Duftstoffe
Was ist das Problem?
Zunehmend werden Räume "beduftet", teils zur Erhöhung der Behaglichkeit, teils zur "Luftverbesserung", um hygienische Bedingungen zu suggerieren oder unangenehme Gerüche zu überdecken. Duftstoffe, die teils künstlich hergestellt und teils natürlichen Ursprungs sind, kommen daher nicht nur in Kosmetikartikeln und Parfüms vor, sondern auch in Produkten des täglichen Gebrauchs, wie in Wasch- und Reinigungsmitteln, Raumsprays, Duftkerzen oder Lampenölen. Selbst Mülleimerparfüm oder Staubsaugerparfüm bietet der Handel an.
Die ständige Anwesenheit von Duftstoffen kann für empfindliche Personen ein Problem darstellen.

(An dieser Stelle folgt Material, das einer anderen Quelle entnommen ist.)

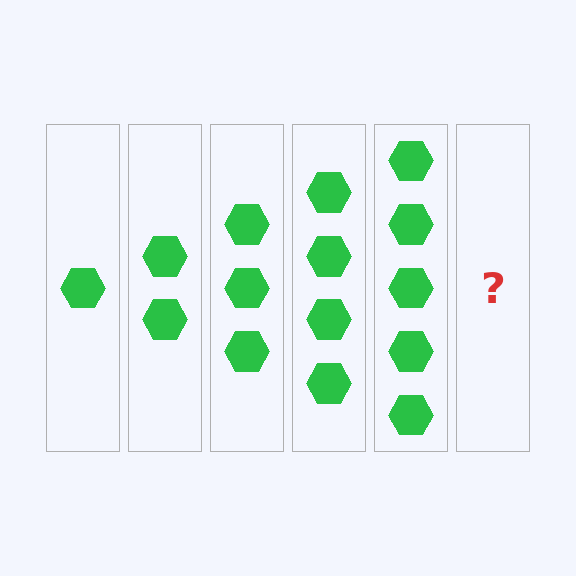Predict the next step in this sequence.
The next step is 6 hexagons.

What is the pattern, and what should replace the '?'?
The pattern is that each step adds one more hexagon. The '?' should be 6 hexagons.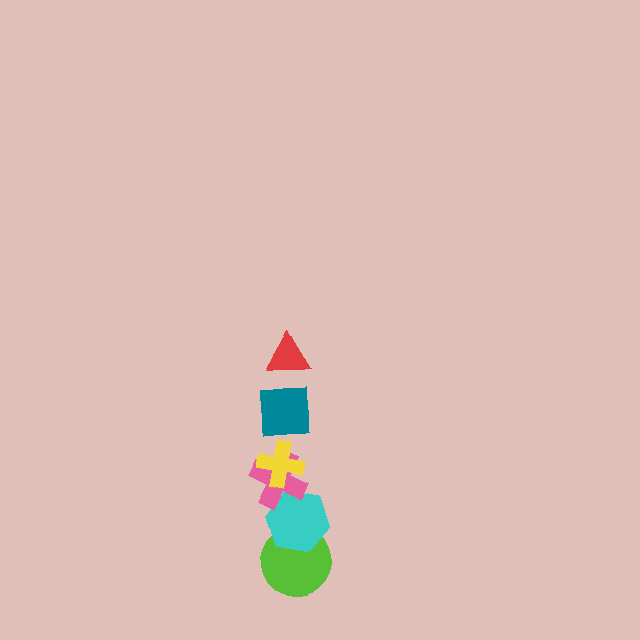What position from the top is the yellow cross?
The yellow cross is 3rd from the top.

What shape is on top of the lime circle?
The cyan hexagon is on top of the lime circle.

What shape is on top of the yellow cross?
The teal square is on top of the yellow cross.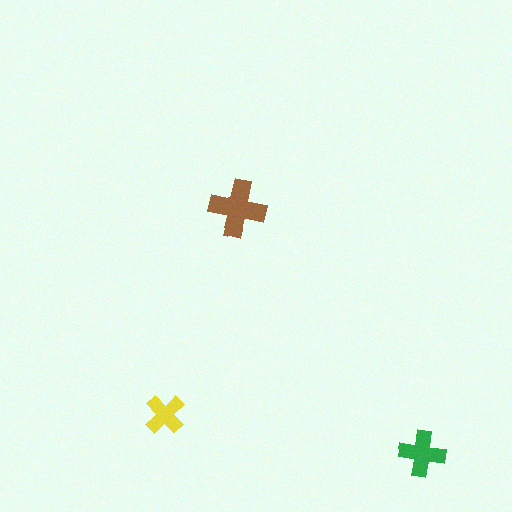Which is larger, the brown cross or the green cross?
The brown one.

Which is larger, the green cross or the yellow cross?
The green one.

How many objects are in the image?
There are 3 objects in the image.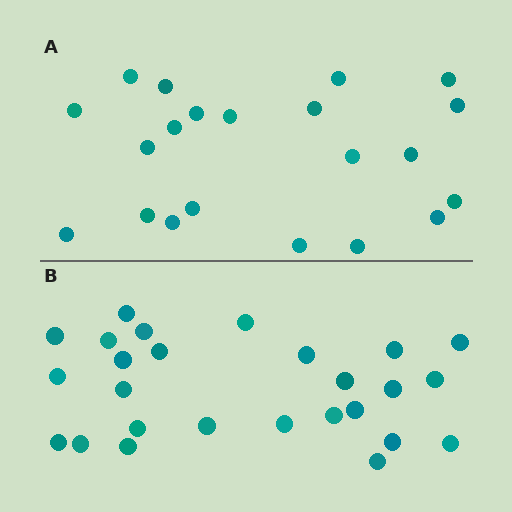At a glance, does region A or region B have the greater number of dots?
Region B (the bottom region) has more dots.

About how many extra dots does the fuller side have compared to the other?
Region B has about 5 more dots than region A.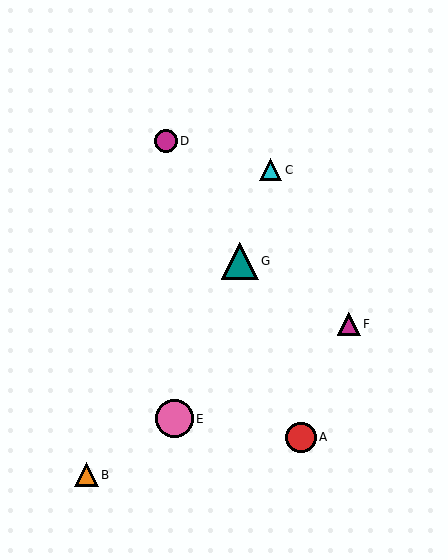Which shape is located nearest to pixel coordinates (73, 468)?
The orange triangle (labeled B) at (86, 475) is nearest to that location.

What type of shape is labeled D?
Shape D is a magenta circle.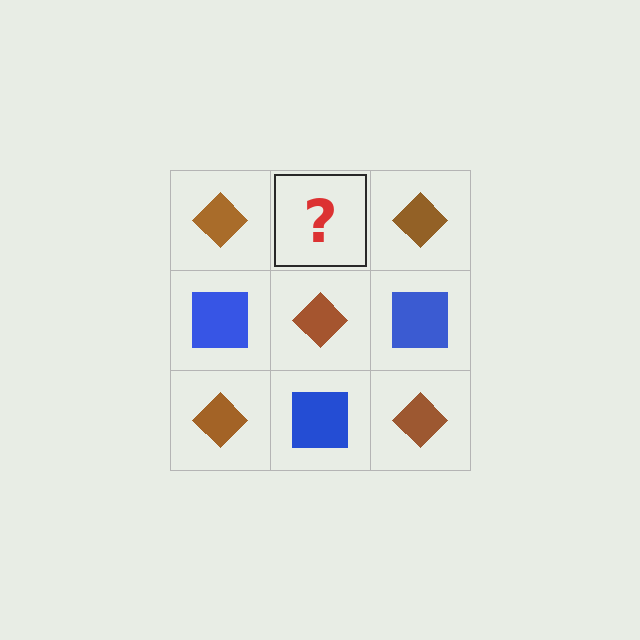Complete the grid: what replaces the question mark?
The question mark should be replaced with a blue square.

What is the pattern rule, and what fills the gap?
The rule is that it alternates brown diamond and blue square in a checkerboard pattern. The gap should be filled with a blue square.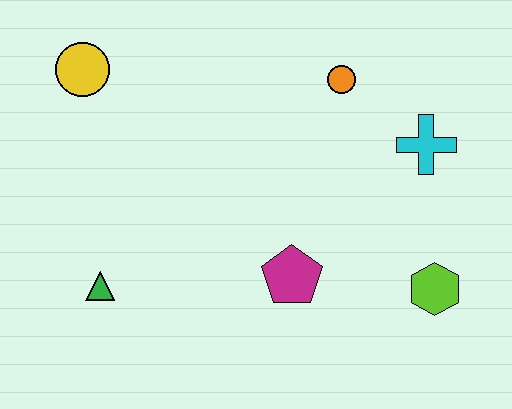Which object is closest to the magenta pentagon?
The lime hexagon is closest to the magenta pentagon.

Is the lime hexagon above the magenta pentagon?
No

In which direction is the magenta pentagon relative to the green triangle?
The magenta pentagon is to the right of the green triangle.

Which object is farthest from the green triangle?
The cyan cross is farthest from the green triangle.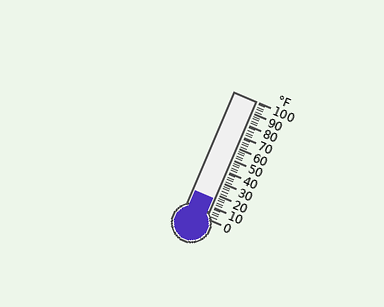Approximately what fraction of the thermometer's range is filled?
The thermometer is filled to approximately 15% of its range.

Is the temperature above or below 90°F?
The temperature is below 90°F.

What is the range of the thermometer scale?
The thermometer scale ranges from 0°F to 100°F.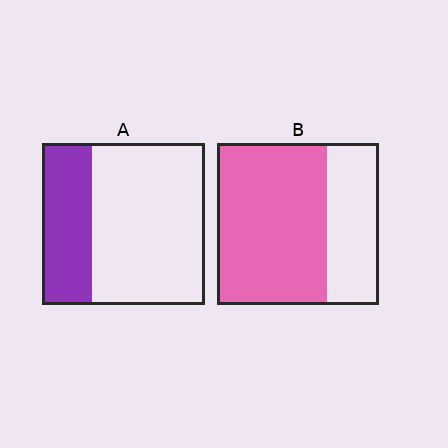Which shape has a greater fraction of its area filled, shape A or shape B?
Shape B.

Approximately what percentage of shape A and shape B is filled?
A is approximately 30% and B is approximately 70%.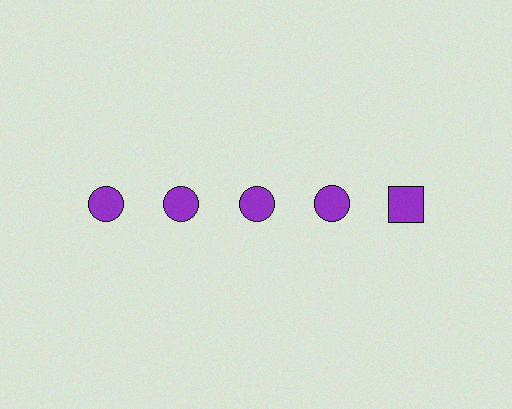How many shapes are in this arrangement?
There are 5 shapes arranged in a grid pattern.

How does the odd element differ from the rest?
It has a different shape: square instead of circle.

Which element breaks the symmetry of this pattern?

Einige Duftstoffe können zu Kontaktallergien führen, wenn sie mit der Haut in Berührung kommen, oder können, wenn sie eingeatmet werden, bei empfindlichen Menschen zu Kopfschmerzen, Übelkeit, Reizungen der Augen und Atemwege führen. Die Verwendung von Duftstoffen in kosmetischen Mitteln ist in der Verordnung (EG) 1223/2009 geregelt. Ein kosmetisches Mittel darf nur dann auf dem Unionsmarkt bereitgestellt werden, wenn eine Liste der Bestandteile auf seiner Verpackung erscheint. Duft- und Aromastoffe und ihre Ausgangsstoffe sind in der Liste der Bestandteile mit den Begriffen "Parfum" oder "Aroma" anzugeben. Da allergieauslösende Duftstoffe potenziell ein Risiko für die menschliche Gesundheit darstellen können, wurde für circa 80 dieser Stoffe festgelegt, dass Verbraucherinnen und Verbraucher über das Vorhandensein dieser allergieauslösenden Duftstoffe in kosmetischen Mitteln auf der Verpackung in der Liste der Bestandteile informiert werden müssen, wenn sie eine bestimmte Konzentration überschreiten.
Kosmetische Mittel, die die geregelten Duftstoffe enthalten und bei denen die Einschränkungen nicht eingehalten werden, durften noch bis zum 31. Juli 2026 in Verkehr gebracht werden und dürfen noch bis zum 31. Juli 2028 auf dem Markt bereitgestellt werden.
Seit 2005 gilt auch für Wasch- und Reinigungsmittel eine allgemeine Kennzeichnungspflicht von Duftstoffen sowie eine besondere Deklaration von bestimmten allergieauslösenden Duftstoffen, wenn ein solcher Duftstoff in einer Konzentration von mehr als 0,01 Gewichtsprozent beigefügt wurde, unter Verwendung einer spezifischen Nomenklatur. Duftstoffe in vielen anderen Produkten, zum Beispiel zur Raumbeduftung, müssen demgegenüber nicht deklariert werden, so dass die Verbraucherinnen und Verbraucher keine Möglichkeit haben, sich über die betreffenden Inhaltsstoffe der von ihnen genutzten Produkte zu informieren
Was kann ich selbst tun?
- Ein gesundes Raumklima lässt sich in der Regel durch ausreichendes Lüften und durch eine schadstoffarme und emissionsarme Innenausstattung erreichen: vorwiegend Produkte kaufen, die mit dem Blauen Engel gekennzeichnet sind.
- Die Wohnung regelmäßig reinigen: Unhygienische Zustände, die häufig die Ursache für unangenehme Gerüche sind, sollten gezielt beseitigt und nicht mit Duftstoffen überdeckt werden.
- Zurückhaltend mit Duftlampen, Räucherstäbchen und Ähnlichem umgehen; Gleiches gilt für "Wellness"-Produkte oder "Aromatherapie"-Produkte, die eingeatmet werden.
- Bei Wasch- und Reinigungsmitteln nicht parfümierte Alternativen kaufen: Trocknet die Wäsche an der frischen Luft, hat sie einen angenehmen unverwechselbaren Geruch – auch ohne Zusatz von Duftstoffen.